It may come as little surprise, but the popularity of using smartphones, tablets and wearables to make digital payments is rocketing. From buying a takeaway for dinner to paying the landlord, a new study by Visa claims the number of consumers making such payments has tripled in the past year.
The research in question, Visa's annual Digital Payments Study, surveyed more than 36,000 online consumers in 19 European countries and was conducted to analyse how adoption of digital payments has shifted in the last 12 months.
Released on 12 October, the study indicated that mobile banking activity is increasing across all age groups. For the first time, Visa reported, more than half of European respondents in all age brackets are using mobile banking without a second thought.
The 2016 research concluded that 54% of consumers surveyed regularly use a mobile device to make payments for a range of activities, compared to just 18% who were asked whether they used mobile payments to pay for everyday goods and services in the same study last year.

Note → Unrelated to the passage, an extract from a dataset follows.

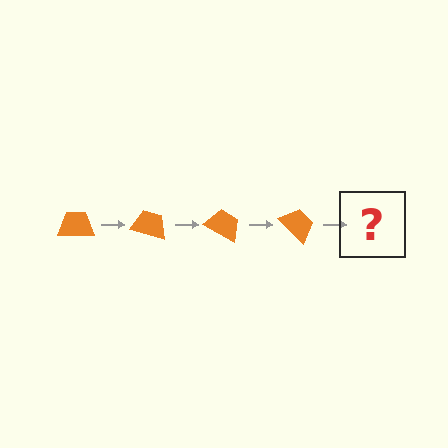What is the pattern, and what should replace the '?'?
The pattern is that the trapezoid rotates 15 degrees clockwise each step. The '?' should be an orange trapezoid rotated 60 degrees clockwise.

Nearly three quarters of respondents (74%) in the UK said they regularly use their smartphones to make payments. More than half of these users use their device to transfer money to friends and family (59%) and just under half use it to buy take-away meals (45%).
In the UK, the growth rate among older users increased by nearly 20%, Visa said. Additionally, there was a massive reduction in the number of people who claiming to have never used a mobile device to make a payment and who claimed they "no plans to do so."
"Mobile usage in all areas has increased massively over the last few years, it is definitely now a very integral part of our everyday lives. So, it's no surprise that mobile payments are now becoming more widely used," explained Mark James, Security Specialist at security firm ESET.
"Now, we have integrated biometric authentication into our phones it definitely makes it a lot safer for the end user to utilise that technology to your advantage. It makes sense that our finances will also be controlled and managed from these devices and we will definitely see more and more companies making it easy for us to pay on mobile devices."
The rise in contactless
Alongside the spiking adoption rates of mobile payments was greater integration of contactless technology. The research indicated that, across all age groups, contactless payments are now viewed as normal. In the UK, more than half the people surveyed (58%) used contactless cards this year, up from 20% in 2015.
"The uptake of contactless cards has made a significant impact on normalising digital payments in the minds of British consumers, regardless of age," said Kevin Jenkins, managing director of Visa UK and Ireland. "The near-ubiquity of contactless card usage is gradually helping everyone engage with newer ways to pay, including mobile banking."